I've come to realize that there's a fundamental point of misunderstanding between proponents of reproductive freedom and those who find themselves arguing on the other side. I keep running into it in diary after diary, wherever there is a debate going on about abortion. It's the number one thing that keeps the circular arguments going and going, like some rhetorical version of the Energizer Bunny.
So let's correct the misunderstanding right here, right now: Pro-choice advocates are not, repeat, not "unwilling to compromise." We are not "intractable" or "absolutist" or "trying to force our views on others." We are totally on board with compromising, so much so that we have already engaged in the biggest compromise possible in the reproductive rights arena.
That compromise is commonly referred to as Roe v. Wade.
Before the Roe decision, kindly remember that abortion was specifically illegal in most of the United States. A woman who found herself pregnant had two choices - have the baby (whether she wanted it or not, whether it would endanger her life or not) or become a criminal and have a dangerous, illegal abortion. In other words, a woman was considered to be subservient to her fertilized egg. An unborn entity, her fetus, was accorded all the rights and protections that everyone else who was already born and part of society was given... except for the pregnant woman.
What many people seem not to remember is that the Supreme Court did not endorse all the arguments made by the Roe team. What was actually being argued was that women are entitled to complete freedom and control over their own reproductive decisions. The court's decision did indeed grant that women were entitled to such freedom, but also imposed restrictions to safeguard rights for the fetus, as well. So in order to get our reproductive freedoms legally recognized at all, women had to accept the compromise of balancing our rights against those of the unborn.

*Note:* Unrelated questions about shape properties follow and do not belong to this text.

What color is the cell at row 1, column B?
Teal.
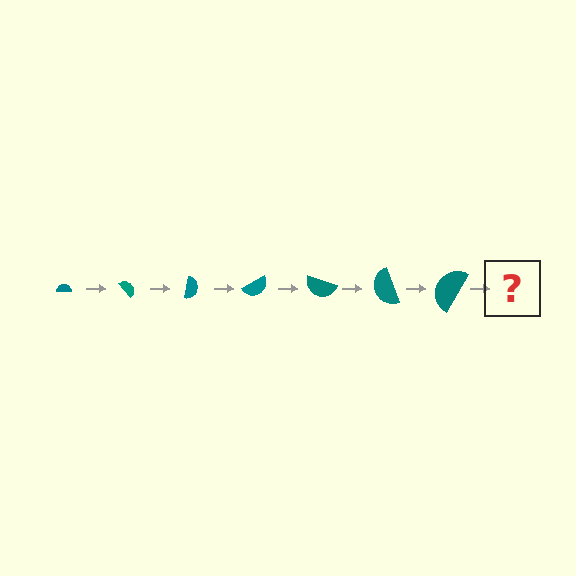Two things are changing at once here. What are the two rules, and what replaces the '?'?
The two rules are that the semicircle grows larger each step and it rotates 50 degrees clockwise each step. The '?' should be a semicircle, larger than the previous one and rotated 350 degrees clockwise from the start.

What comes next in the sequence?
The next element should be a semicircle, larger than the previous one and rotated 350 degrees clockwise from the start.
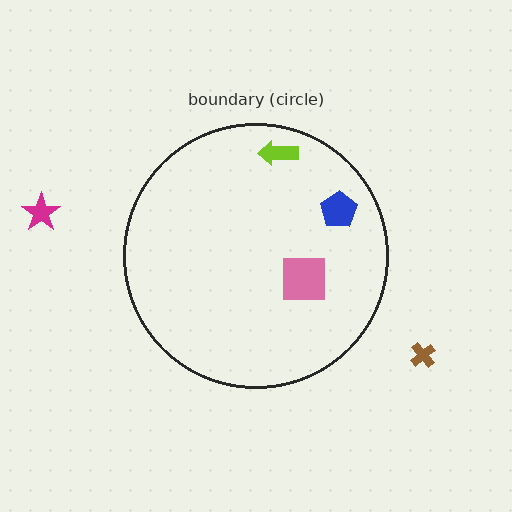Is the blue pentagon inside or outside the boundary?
Inside.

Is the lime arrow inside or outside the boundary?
Inside.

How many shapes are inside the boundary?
3 inside, 2 outside.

I'll state it another way: the Roe decision acknowledged that women have rights to make decisions about whether to continue pregnancies, but imposed a few rules about timing and circumstances. So we went from the law treating pregnant women as a class of slaves (with no choice but to bear the child or risk death and/or prison by seeking an illegal abortion) to being treated as semi-free human beings, with some legal restrictions on the freedom that, incidentally, have no parallels for men. For women (and pro-choice advocates of any gender), Roe was only a partial victory. It was a victory, for sure, and one we celebrate and cherish, but it fell pretty far short of delivering everything reproductive rights advocates were shooting for.
That's why it is a compromise. We got some things we wanted, and anti-choice folks got some things they wanted.

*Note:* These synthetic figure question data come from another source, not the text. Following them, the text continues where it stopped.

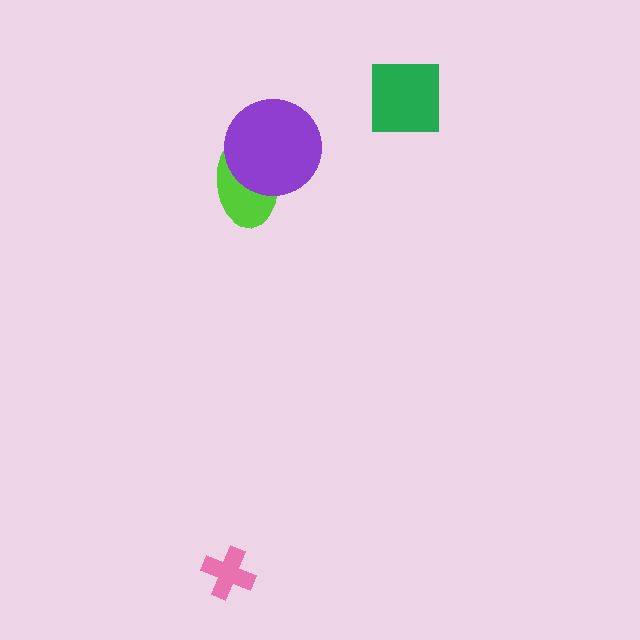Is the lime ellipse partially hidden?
Yes, it is partially covered by another shape.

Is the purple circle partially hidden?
No, no other shape covers it.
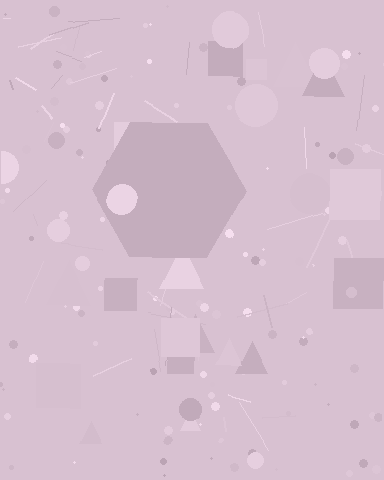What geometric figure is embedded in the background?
A hexagon is embedded in the background.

If you're in any way on the anti-choice side of this conflict, this is why you are getting hostile responses when you condescendingly cluck about how "unwilling to compromise" we are and how we "won't listen to the other side's point of view" about whether our rights to reproductive freedom should be even further curtailed. We've already given up a lot of the freedom we were seeking, in exchange for finally having our rights recognized to some degree.
Got that? We already gave up things. What we want now is to keep what (comparatively) little we actually do have. You, on the other hand, are actively arguing for taking it away. And there are plenty of you who are perfectly willing to interfere - with verbal, psychological, and physical assaults - in our ability to exercise our legal rights.
I get that you are concerned about the rights of the fetus. I get that you are worried that we are depriving a human being of legal protections. What you don't seem to get is that women are human too, and that we who already exist as functional members of society should come first in terms of rights and protections.
We've accepted that, legally, our fetus will have rights that trump ours at certain points in our pregnancies. Why can't you accept that, too?